Thanks, e, for the link and for putting into words a point that had been nagging at me all along — a feeling that there was at least one dimension of the calamity to which people weren’t paying enough attention.
I feel better that you called my attention to it, and worse that it points up still further ways that the media culture, including Blogaria, unhappily, tends exacerbates the classism and racism-of-[im]possibility. Not that blogs and the Net are bad, not that we should be beating anyone up for failures, and certainly not that the miseries of more-privileged people are less real than the miseries of less-privileged people — but we should keep a close eye on the differential effects of economic and racial inequities on the various communities that Katrina afflicted.
What I heard this morning was that 80% of New Orleans had flooded…and that many had died in Biloxi.

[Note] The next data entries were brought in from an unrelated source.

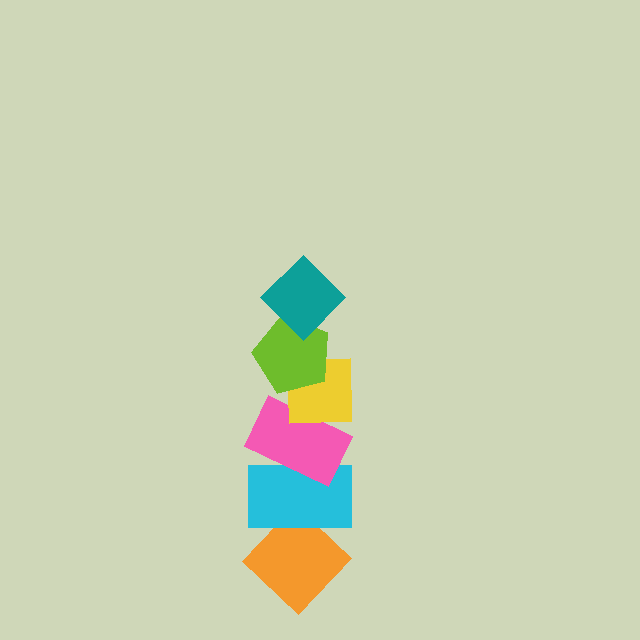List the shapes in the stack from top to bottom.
From top to bottom: the teal diamond, the lime pentagon, the yellow square, the pink rectangle, the cyan rectangle, the orange diamond.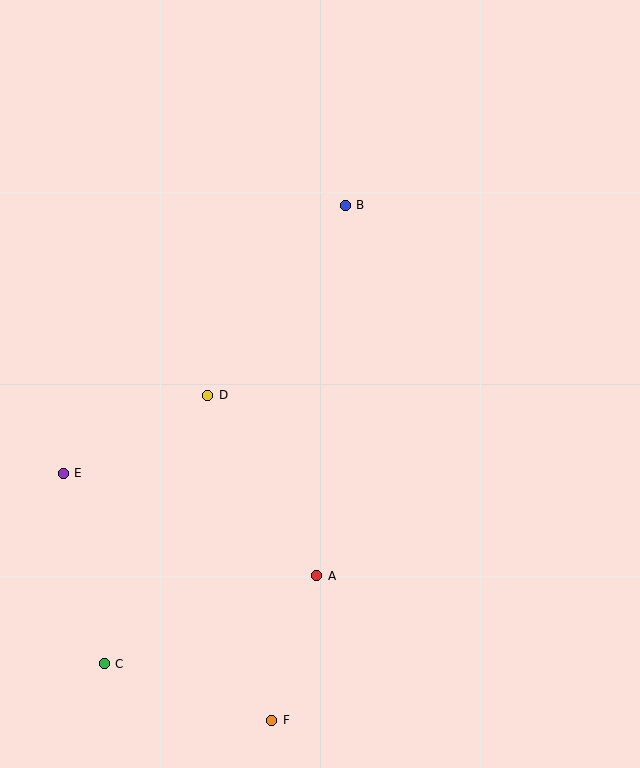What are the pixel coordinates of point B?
Point B is at (345, 205).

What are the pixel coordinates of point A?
Point A is at (317, 576).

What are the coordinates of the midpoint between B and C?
The midpoint between B and C is at (225, 434).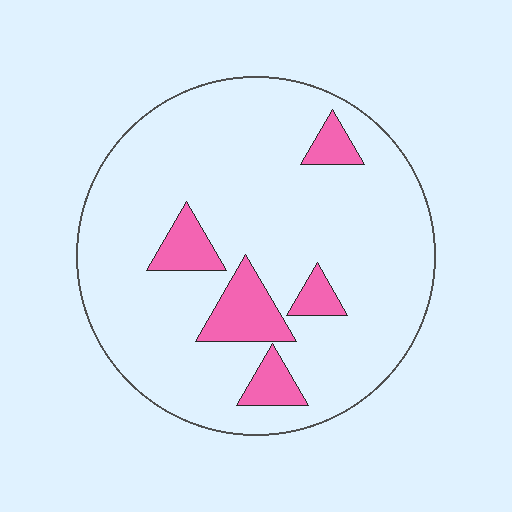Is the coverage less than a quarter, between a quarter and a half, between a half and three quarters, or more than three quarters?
Less than a quarter.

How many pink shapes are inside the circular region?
5.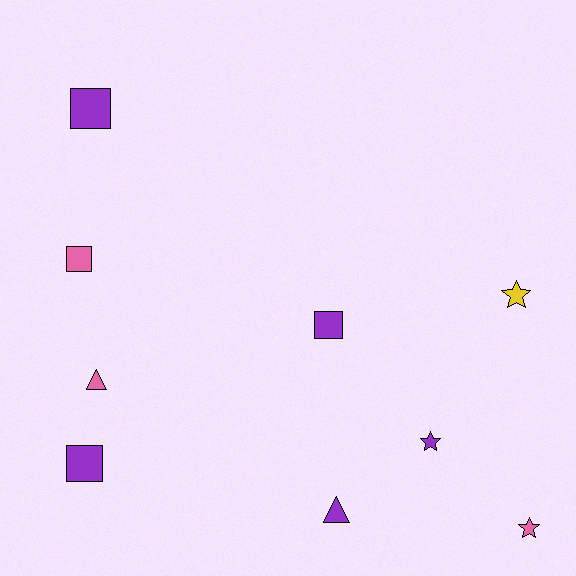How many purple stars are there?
There is 1 purple star.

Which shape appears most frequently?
Square, with 4 objects.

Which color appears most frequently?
Purple, with 5 objects.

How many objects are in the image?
There are 9 objects.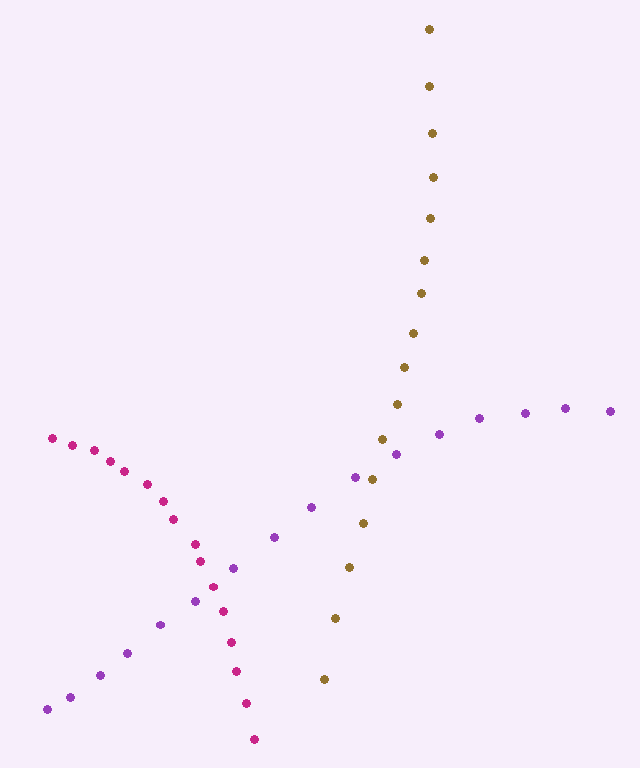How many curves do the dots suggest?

The news suggested a push/pull in predictions. First it was going to be horrible, then it looked as if they dodged a bullet, and now it looks like things were much worse than anticipated.
Misery is absolute. No, the miseries of less-priviledged people are not more real than those of more-priviledged, it’s just that there are more less-priviledged, and many many, more in New Orleans. And of course the more-priviledged are better able to recover. (I just heard a young woman in tears say “I called my Dad out of state and said get me out of here, please.” I don’t in any way mean to minimize her pain, of course; misery is absolute.)
Justice, however, must be relational. Blogaria was born just a minute ago and is, in general, unaware of history and culture, caught up in the delusion that it invents it. We do this at our peril. We owe a very great historical debt to the people of New Orleans. We ignore unpleasant facts, in the hope of making them not be, not only at our own peril, but at the sometimes mortal peril people we don’t even bother to realize we are denying when we disregard their reality.
That sounds right to me, Tripp and e — and (again) it underlines the artificiality of news coverage, where projections (in both relevant senses of the word) matter more than actually observing what’s going on. One benefit of Blogaria, and it’s a class-limited benefit at least for now, is that there are more potential observers to learn from than when there were three networks, or a dozen networks. I learned more from the Metroblogging link you sent me than I had from all the news coverage I encountered.
(I should admit to some responsibility too — I refuse to install Windows Media Player, so I couldn’t see some of what the web offered.)
What struck me about the TV coverage was how the white news anchors found themselves describing the devastation of more upper class neighbourhoods and they could even pinpoint which yacht club was on fire, but they were at a loss to describe other neighbourhoods.
It was only when the video on WDSU was shown again this time with an assignment editor and a black anchor doing the talking that we learned about the other neighbourhoods.
It just seemed so stark, the contrast. I would have thought that the anchors of a local American city news cast would know their city pretty well, even under water. Even I could identify locations using Google maps as the choppers flew around.